We went out yesterday and launched at the 2004 Bridge. We started a drift right away at the edge of the ICW towards the Southwest shoreline, and got one nice trout and a couple of dinks. Then we moved across the ICW chasing some birds, but with nothing to show for it we moved back to the West side of the ICW again. After starting over the same area were we fished before we were able to get 11 more keeper trout over 3 drifts. Then it was 12:30 and momma wanted me to come home to go to a movie. The water was clearer (semi green/brown) outside of the ICW but we were able to see the brown dirty water coming out of Chocolate Bayou. Im sure today and tomorrow are no better.

Good Luck!


----------



## chrigging (Aug 10, 2012)

Good deal, thanks for the info!


----------



## Aggie87 (Jun 2, 2010)

Is it best to fish along ICW this time of year in chocolate?? I went Friday and waded around the cut going into Halls lake and fished a few reefs with only 1 trout to show. We moved to west bay flats and then killed them. I was kinda puzzled that we caught fish in shallow water in west bay and not in chocolate. Had some buddies do decent fishing in the channel in chocolate though. I know the colder the water gets the deeper the fish will go but the water wasn't to terribly cold


----------



## Cod Wallupper (Jul 11, 2015)

dbarham said:


> Been fishing there all my life never counted many bozos!
> 
> Sent from my SM-G920V using Tapatalk


Lol, exactly


----------



## RedFlounderBass (May 10, 2015)

The yahoos in the bayou don't come out 'till summer. Jetfleas and wake boats. Don't see much traffic up this way this time of year unless the water is clear and salty. It's like a traffic jam.


----------



## GeeTee (Aug 8, 2014)

JRBass - photo looks like Bastrop Marina? You drive all the way there from 2004 to clean fish? Prob on your way home. YOu and CJ still need to go and show whats up in choco, or out of it, either way.



JrBass said:


> We went out yesterday and launched at the 2004 Bridge. We started a drift right away at the edge of the ICW towards the Southwest shoreline, and got one nice trout and a couple of dinks. Then we moved across the ICW chasing some birds, but with nothing to show for it we moved back to the West side of the ICW again. After starting over the same area were we fished before we were able to get 11 more keeper trout over 3 drifts. Then it was 12:30 and momma wanted me to come home to go to a movie. The water was clearer (semi green/brown) outside of the ICW but we were able to see the brown dirty water coming out of Chocolate Bayou. Im sure today and tomorrow are no better.
> 
> Good Luck!


----------



## JrBass (Mar 11, 2013)

RedFlounderBass said:


> The yahoos in the bayou don't come out 'till summer. Jetfleas and wake boats. Don't see much traffic up this way this time of year unless the water is clear and salty. It's like a traffic jam.

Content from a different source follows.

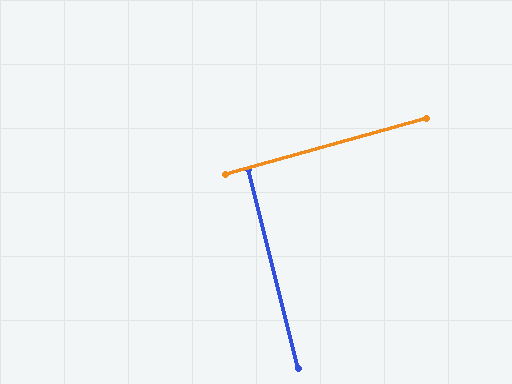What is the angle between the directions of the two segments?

Agreed, its been pretty light out there lately. In the summer its about a 15 minute wait to get in the water if you aint there at 6, but it happens part of the game. I just sit back smoke another one and watch the sunrise!


----------



## chrigging (Aug 10, 2012)

Bayou was off color but the bay looked good, hopefully no more rain before the weekend!


----------



## JrBass (Mar 11, 2013)

GeeTee said:


> JRBass - photo looks like Bastrop Marina? You drive all the way there from 2004 to clean fish? Prob on your way home. YOu and CJ still need to go and show whats up in choco, or out of it, either way.


You are correct, we actually get bait there and then trailer over to 2004, then stop by and use the cleaning station and boat wash before heading home.


----------



## GeeTee (Aug 8, 2014)

Nice! Wouldn't it be easier launching at Lutes Marine? Get bait there too and has a cleaning station?


----------



## JrBass (Mar 11, 2013)

Lutes has a terrible ramp that is not good if you don't have a aluminum or boat under 18'.


----------



## jamesw (Dec 1, 2014)

Yeah, I used Lutes once and that ramp is pretty hairy. It works but it's not pretty.

Cheers
James


----------



## chrigging (Aug 10, 2012)

The water was off color in the bayou but the bay looked good. There were some waders fishing in the mouth of New Bayou..we have to stay on plane to get through there so sorry for the wake! We ended up with a few nice fish but a slow day Saturday over all for us.


----------



## CRGR (Sep 8, 2014)

Fished new bayou from about 1p-5p yesterday. Very slow Bute but it turned on about 4p. We ended up catching 10 red to 18", about a dozen sheepies to 6.5 pounds, and a 20" flattie!


----------



## GeeTee (Aug 8, 2014)

Yeah - the launch is cruddy but i have adjusted my trailer setup to make my life easier as i 99.9% of the time launch there. As long as there are no boats coming past at 50mph and the wind is under 20mmph you should be able to line up OK. Guess you get used to it after a while. Also, finger mullet in the bayou, cant beat free bait for those bait fishing trips.


----------



## 2506Rpoison (Mar 28, 2013)

Nice Cats!! 
What did you catch them on?
Love catch cats!!! 
Any info you could share would be greatly appreciated!!


----------



## DonChuy (Jul 17, 2012)

water looked kinda bad last weekend north of the bridge. Found some decent water south where all the shell reefs are near the bay. Didnt do real great until we started drifting over the deep shell. Cold weather had em stacked up on deeper shell. High tide came in and the reds were in the marsh. Ended up with 26 reds to 29.5 (mostly rats), 4 trout, 4 sheephead and a flounder lost at the boat. Had to move around to find em, but we did.

starting to get a hang of the area.
Anyone headed out this weekend?


----------



## GeeTee (Aug 8, 2014)

Nice!


----------